Critical Literacy and Contract Negotiations

I never wanted this blog to be anything other than a place to review and talk about literature and show off the work done by students here at Dickens. But I’m fed up with the media response, and it's lack of critical literacy, in what is going on with regards to negotiations between the BCTF and BCPSEA. (aka the BC Liberals) When media report on the existing negotiations between public school teachers and their employer, the BC Liberals, I'd like journalists to please attempt to put it into a larger context. I'd be happy just for them to ask some critical questions. 

What we have here in British Columbia is a government that has made a political decision to deliberately underfund public education.
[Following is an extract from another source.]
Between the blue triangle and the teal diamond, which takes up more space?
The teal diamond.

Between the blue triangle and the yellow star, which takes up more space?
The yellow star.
They want citizens to see this as good fiscal management. They want teachers to be seen as greedy. However, governments have the power, and the responsibility, to collect taxes to pay for those programs and institutions that support the public good. It would be helpful it media would point out that if there is indeed no money for public education, this is the consequence of political decision making by the existing government to reduce corporate taxes. To enable them achieve this underfunding, they broke the law by illegally stripping the teacher’s contract in 2002.  I could go into a spiel about the neoliberal agenda to privatize everything, including education, but if you don’t know what it is, you can look it up for yourself here.

If wanting public education funded to at least the national average is a political act, then teachers, and a whole lot of other people concerned about public education, are thinking politically. 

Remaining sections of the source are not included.